Open davidanthoff opened 3 years ago
So their notebook API doesn't use ZMQ, but uses the same JSON message protocol over some other transport layer?
I'm fine with an IJuliaCore.jl package if that makes sense…
VS Code now has a notebook API that is an in-process JavaScript API, like all the other APIs that VS Code provides. VS Code extensions can just directly interface with that, and the pending PR on the Julia extension does that. At that level we (the Julia extension) essentially tell VS Code that we can execute Julia code in notebooks and provide a callback that does so.
Inside the Julia extension we handle kernel startup and the communication between the Julia extension (written in TypeScript) and the Julia kernel. We are using a custom, internal JSON-RPC based protocoll for that that is based on the existing implementation we use for communication between the Julia REPL in VS Code and the Julia extension. One benefit of that design is that we can re-use all the features we've created for code execution in the REPL: the tree variable explorer, progress reporting, debugger etc.
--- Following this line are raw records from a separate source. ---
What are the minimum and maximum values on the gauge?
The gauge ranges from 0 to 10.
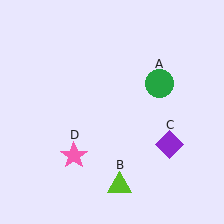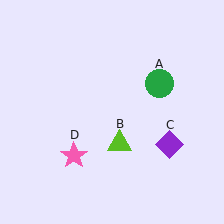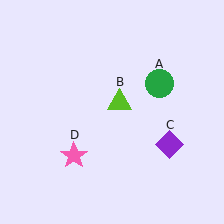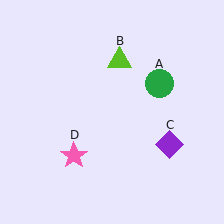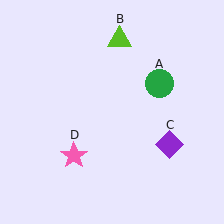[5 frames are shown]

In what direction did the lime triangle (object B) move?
The lime triangle (object B) moved up.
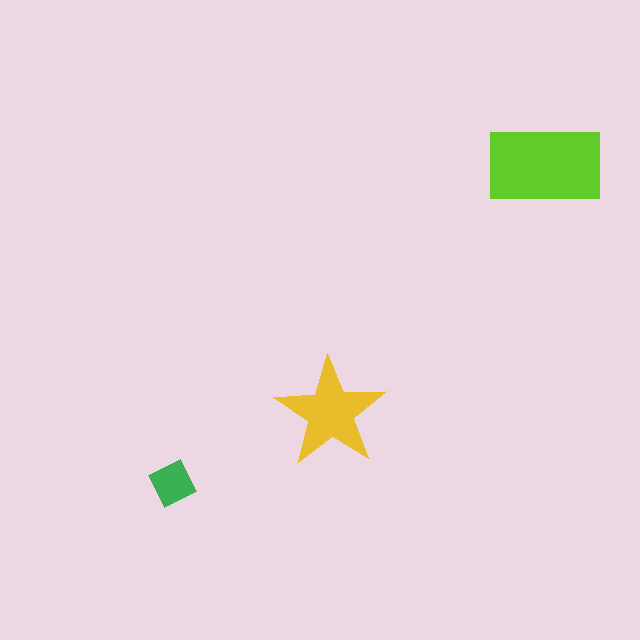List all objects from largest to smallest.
The lime rectangle, the yellow star, the green diamond.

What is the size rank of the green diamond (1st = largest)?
3rd.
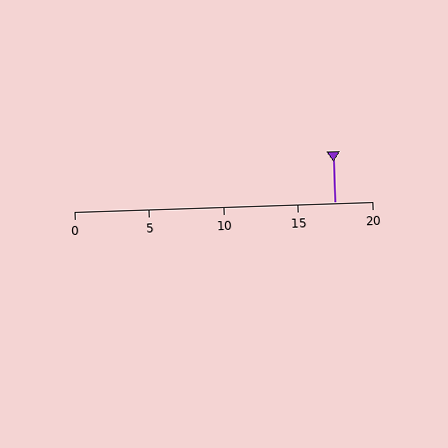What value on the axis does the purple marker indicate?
The marker indicates approximately 17.5.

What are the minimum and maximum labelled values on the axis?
The axis runs from 0 to 20.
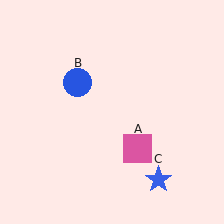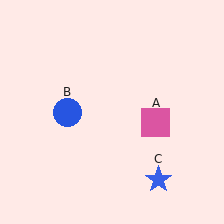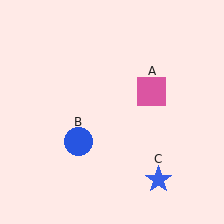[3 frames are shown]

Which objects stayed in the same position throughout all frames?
Blue star (object C) remained stationary.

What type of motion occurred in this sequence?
The pink square (object A), blue circle (object B) rotated counterclockwise around the center of the scene.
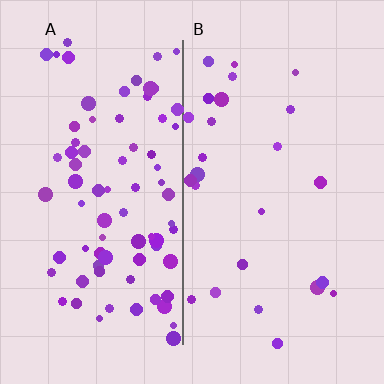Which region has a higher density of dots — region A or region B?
A (the left).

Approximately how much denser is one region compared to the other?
Approximately 3.1× — region A over region B.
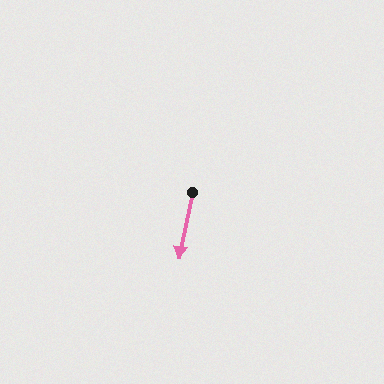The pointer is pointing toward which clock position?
Roughly 6 o'clock.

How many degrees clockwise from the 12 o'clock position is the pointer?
Approximately 192 degrees.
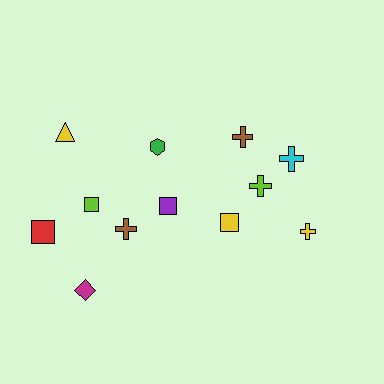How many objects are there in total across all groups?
There are 12 objects.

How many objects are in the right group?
There are 5 objects.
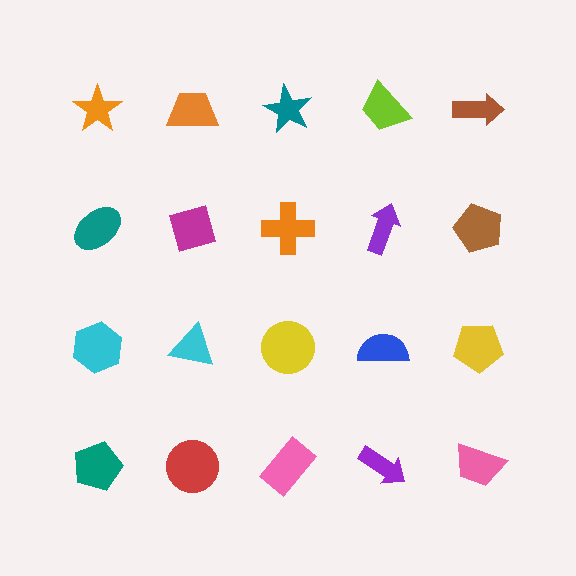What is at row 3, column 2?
A cyan triangle.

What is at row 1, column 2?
An orange trapezoid.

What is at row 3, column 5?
A yellow pentagon.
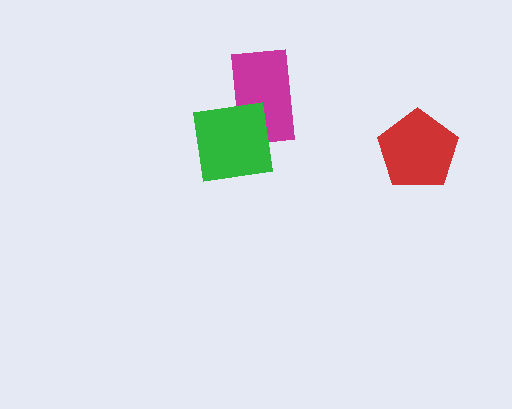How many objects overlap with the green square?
1 object overlaps with the green square.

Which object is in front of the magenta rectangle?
The green square is in front of the magenta rectangle.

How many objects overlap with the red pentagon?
0 objects overlap with the red pentagon.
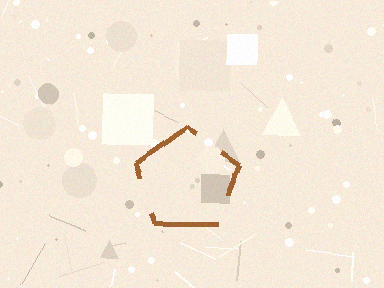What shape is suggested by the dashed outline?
The dashed outline suggests a pentagon.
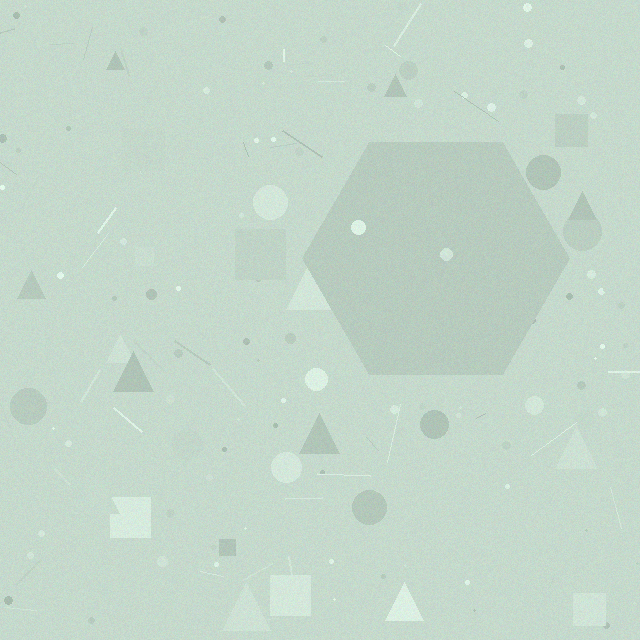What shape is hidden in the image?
A hexagon is hidden in the image.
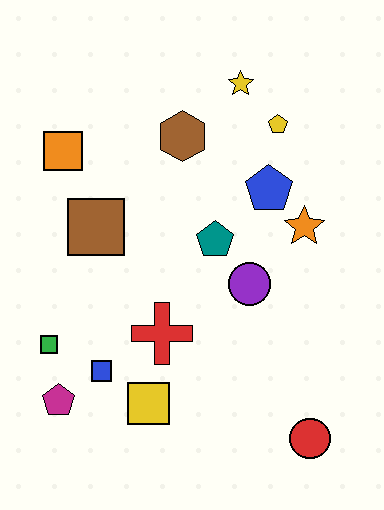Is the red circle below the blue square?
Yes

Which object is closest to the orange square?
The brown square is closest to the orange square.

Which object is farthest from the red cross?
The yellow star is farthest from the red cross.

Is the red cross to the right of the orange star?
No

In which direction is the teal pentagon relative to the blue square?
The teal pentagon is above the blue square.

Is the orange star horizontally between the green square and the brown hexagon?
No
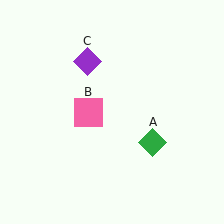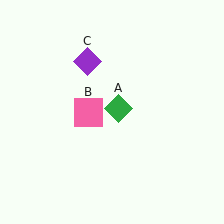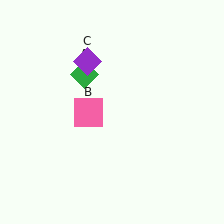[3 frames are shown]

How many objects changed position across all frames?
1 object changed position: green diamond (object A).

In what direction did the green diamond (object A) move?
The green diamond (object A) moved up and to the left.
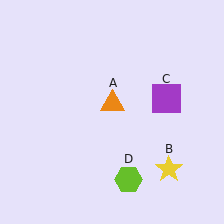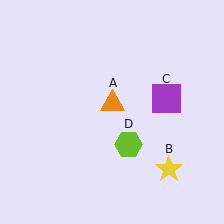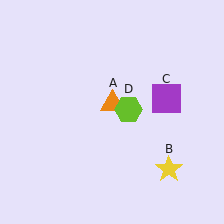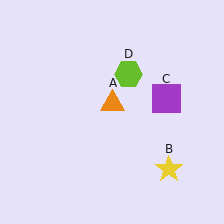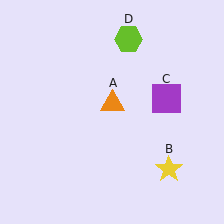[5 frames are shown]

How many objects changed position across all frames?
1 object changed position: lime hexagon (object D).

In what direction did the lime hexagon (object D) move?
The lime hexagon (object D) moved up.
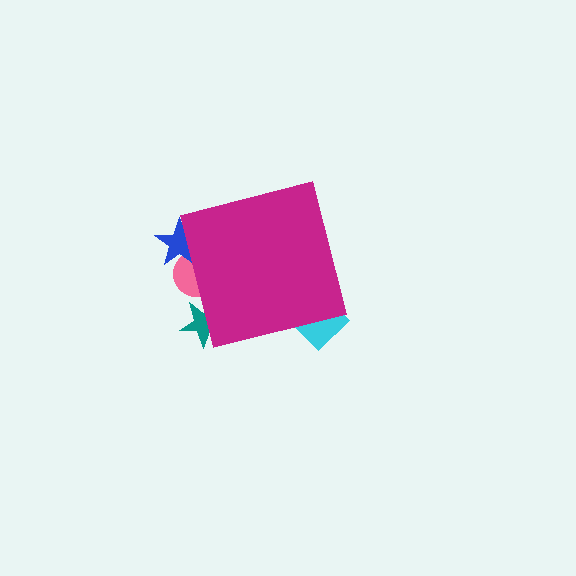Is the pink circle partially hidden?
Yes, the pink circle is partially hidden behind the magenta square.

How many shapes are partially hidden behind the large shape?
4 shapes are partially hidden.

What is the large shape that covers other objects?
A magenta square.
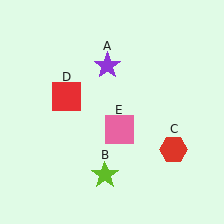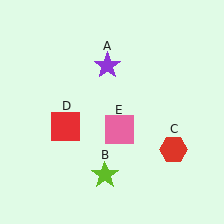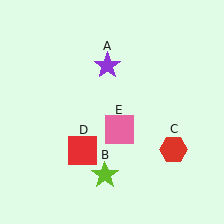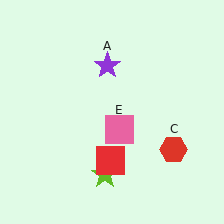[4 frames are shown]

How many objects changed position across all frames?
1 object changed position: red square (object D).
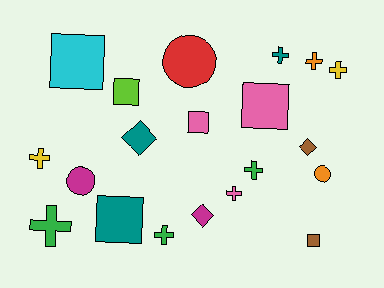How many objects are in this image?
There are 20 objects.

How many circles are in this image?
There are 3 circles.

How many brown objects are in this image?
There are 2 brown objects.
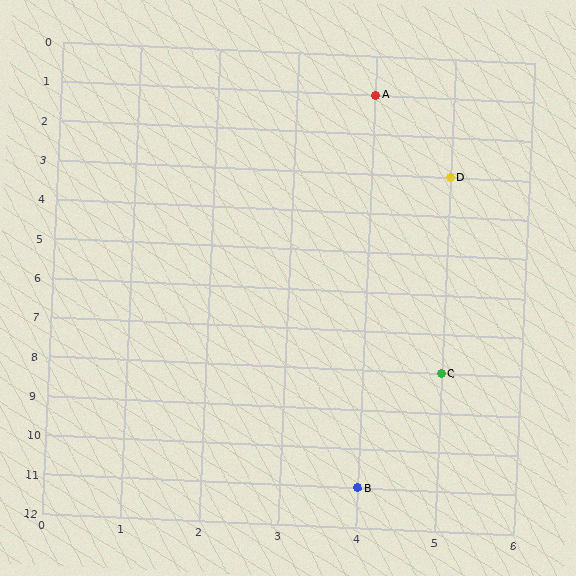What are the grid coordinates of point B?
Point B is at grid coordinates (4, 11).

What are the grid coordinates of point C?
Point C is at grid coordinates (5, 8).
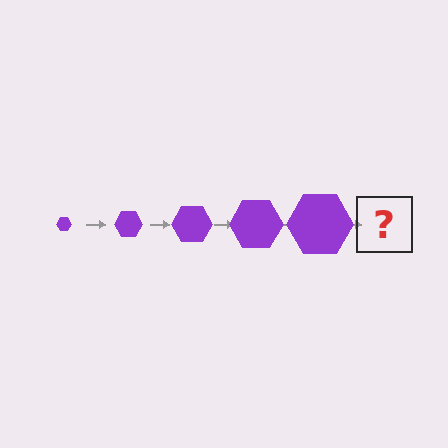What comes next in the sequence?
The next element should be a purple hexagon, larger than the previous one.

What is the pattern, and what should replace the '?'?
The pattern is that the hexagon gets progressively larger each step. The '?' should be a purple hexagon, larger than the previous one.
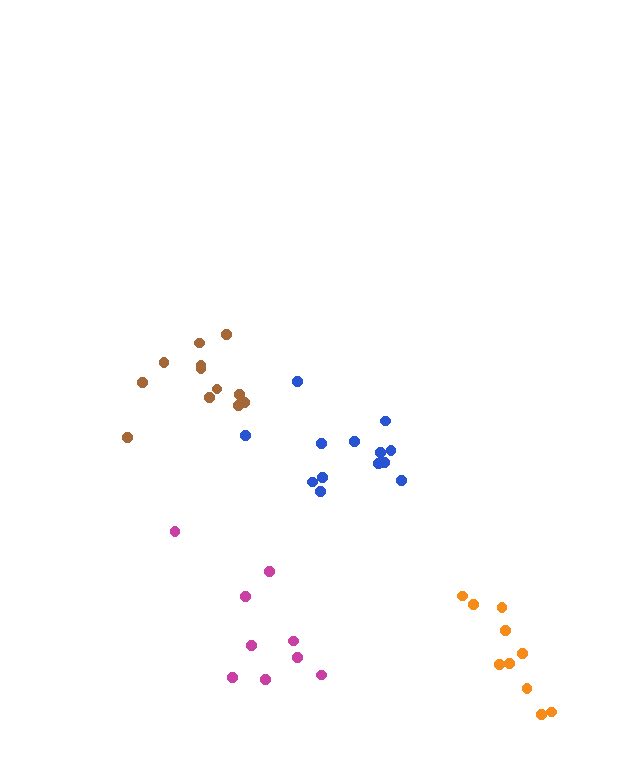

Another nice feature of this is that we can ship everything we need for this to work as part of the extension itself, and there is also no config state anywhere, so hopefully this will be a very robust solution that just always works.
MS is shipping a Jupyter extension for VS Code. That extension knows how to read and write Jupyter notebook files. It also knows how to interface with traditional Jupyter kernels via ZMQ via the normal kernel spec registration stuff. The design now is that the Jupyter extension will use traditional Jupyter ZMQ kernels when there is no language extension installed that provides a richer, more native execution experience. But if say the Julia extension is installed, then execution of code will be handled directly by the Julia extension, and all the additional features that such an extension might have (variable explorer, debugger, in our case progress reporting etc) will light up.
The kind of code that I would move into IJuliaCore.jl is stuff like the MIME type list, the whole console capture code, some of the display bundle creation code etc. Essentially the plumbing where we would want the same behavior of IJulia and the VS Code extension. But anything protocoll specific, setup specific etc. would stay in IJulia.jl because we don't need that in the extension, plus that seems the place where the binary dependencies come into play.
One big question at this point is whether a Julia kernel in VS Code should export an IJulia module... And if it does, we would probably have to try to make it API-compatible with what IJulia does. I'm not sure right now what the best thing to do there is, I think I need to take a more careful look next at what kind of things packages or notebooks do with the IJulia module.
I'll start with an IJuliaCore.jl package for now.
We are getting closer and closer to finishing the native Jupyter Notebook support in VS Code for Julia (see here). When I started, I copied a few functions from IJulia.jl over, but as things progressed I ended up copying a fair bit of code and now there is probably too much code duplication.
Should we try to arrange this is a way that instead of the VS Code extension copying code we move the shared code into its own package, say JupyterCore.jl, that both IJulia.jl and the Julia extension for VS Code can use? Probably mostly a question for @stevengj, whether he would be on board with that. This is not super urgent, I think we could start out by shipping the extension with all the code duplication and then also clean this up down the road.
For background, the notebook implementation in VS Code will not use the kernelspec configuration that IJulia.jl installs nor the jupyter protocol. Instead, it will be a "no configuration" solution, i.e. if a user has the Jupyter and Julia extension for VS Code installed, everything will work without any further things. The whole execution aspect of things is handled by the native notebook execution API that VS Code started shipping recently. In the VS Code Julia extension we can't take a full dependency on IJulia.jl because we in general cannot take dependencies on packages that pull in anything binary (so in this case MbedTLS.jl and maybe Conda.jl), that wouldn't work with the way we deploy Julia packages in the extension.